Known to most Americans and people worldwide who have not
had the opportunity to visit it for its appearance in the 1977 movie “Close
Encounters of the Third Kind”, Devil’s Tower was America’s first national
monument, designated as such by President Theodore Roosevelt in 1906. Can that
movie actually be almost 50 years old? It all makes me realize I’m an old man.
I first saw the tower on my first trip west in 1988. It made a major impression
on me as one of the first places I saw in a truly western landscape.
I’ve been back several times since, and it always continues
to impress. Devil’s Tower is considered a butte and has its origins
geologically as the lava interior of a volcano whose softer outer parts have
since eroded away.
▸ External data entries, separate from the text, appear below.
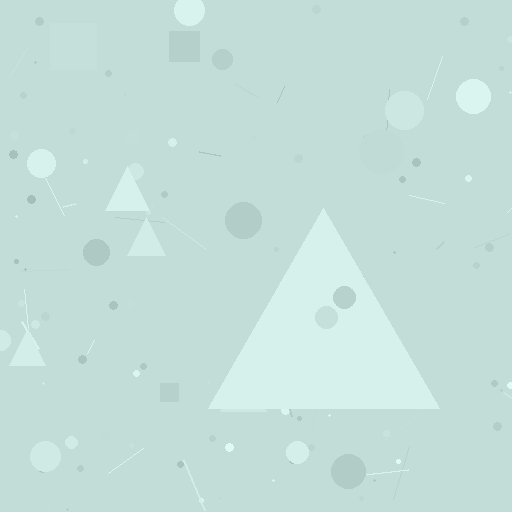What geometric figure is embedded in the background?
A triangle is embedded in the background.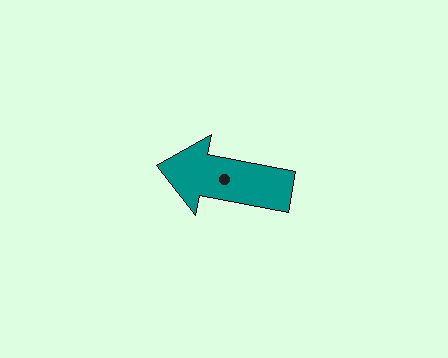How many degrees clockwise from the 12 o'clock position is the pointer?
Approximately 281 degrees.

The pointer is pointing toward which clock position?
Roughly 9 o'clock.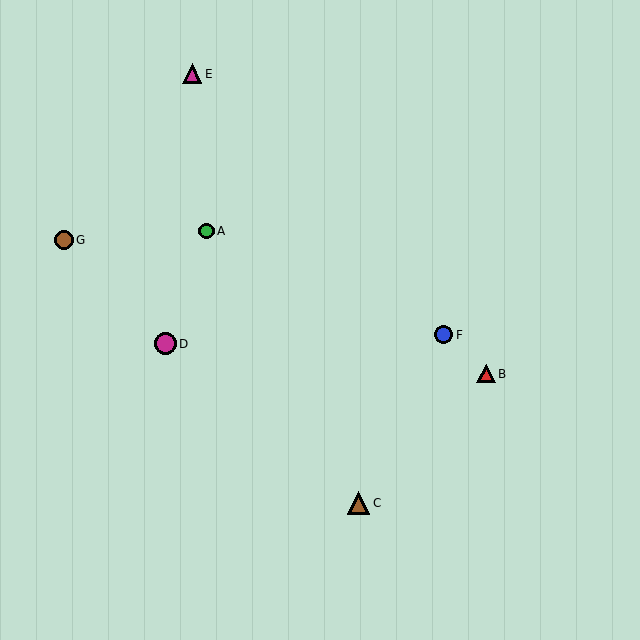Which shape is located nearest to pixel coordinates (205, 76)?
The magenta triangle (labeled E) at (192, 74) is nearest to that location.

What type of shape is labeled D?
Shape D is a magenta circle.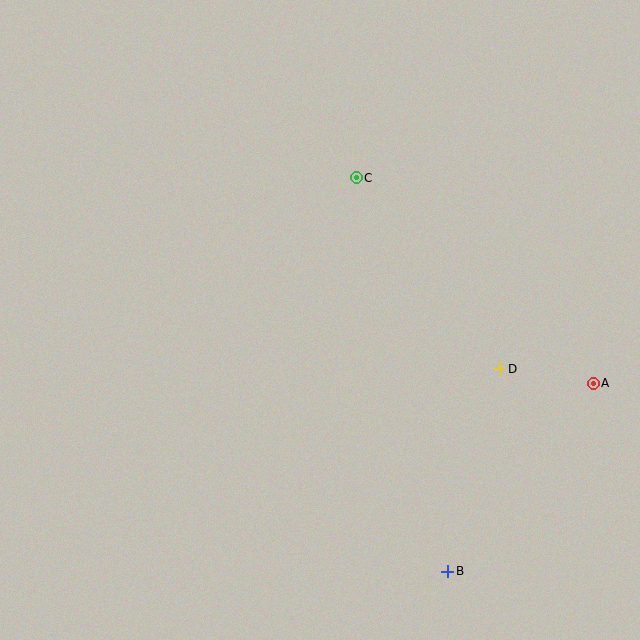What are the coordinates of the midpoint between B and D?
The midpoint between B and D is at (474, 470).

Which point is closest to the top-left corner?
Point C is closest to the top-left corner.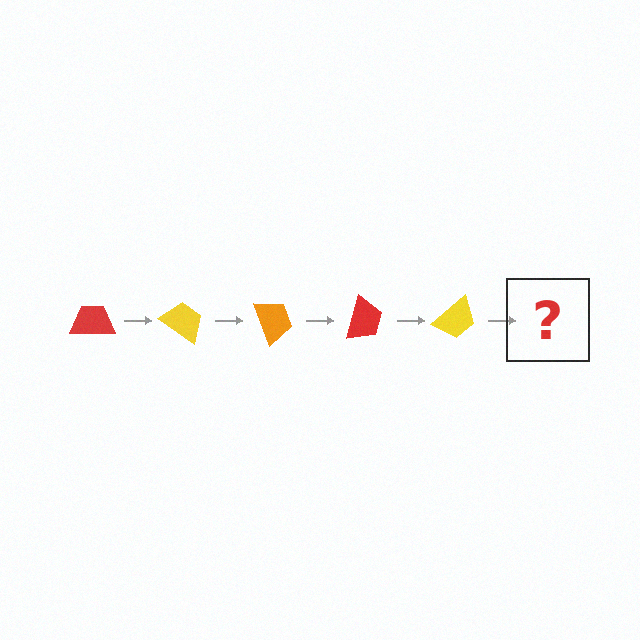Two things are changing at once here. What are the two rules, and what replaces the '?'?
The two rules are that it rotates 35 degrees clockwise each step and the color cycles through red, yellow, and orange. The '?' should be an orange trapezoid, rotated 175 degrees clockwise from the start.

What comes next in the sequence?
The next element should be an orange trapezoid, rotated 175 degrees clockwise from the start.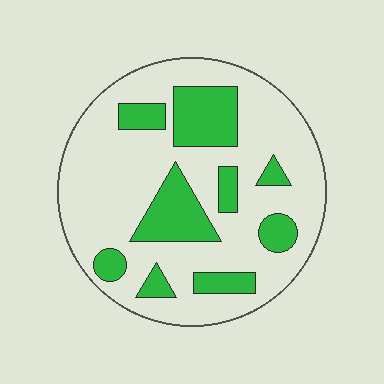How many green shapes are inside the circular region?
9.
Devil’s Tower is 867 feet from base to top, but it looks
like more since its base is about 400 feet above the nearby Belle Fourche
River.
At just over two square miles (1,347 acres) the national
monument is actually quite small. It would be entirely possible to hike all of
its trail within a single day.
This all makes me wonder how they justify
charging $25 per car for admission.
Where they charge daily fees like that at other parks, it’s usually
places where you could easily spend several days to an entire week. Not that it’s relevant to me since I usually
get an $80 annual pass that covers all national parks and other federal lands.
The most popular trail in the monument is one I’ve done
before, the relatively level paved one that circles the base of the tower.
There are others that provide more distant views of the tower, but they seem a
bit more challenging. In most years there are typically over 1,000 ascents of
Devil’s Tower, a popular climbing destination. We saw a few such climbers on
their descent on the day of our visit. While it looks daunting to a non-climber
with a fear of heights like myself, for skilled climbers the scale of Devil’s
Tower is less than that of famous routes in Yosemite. The top of Devil’s Tower,
though, is one place I see no need to go.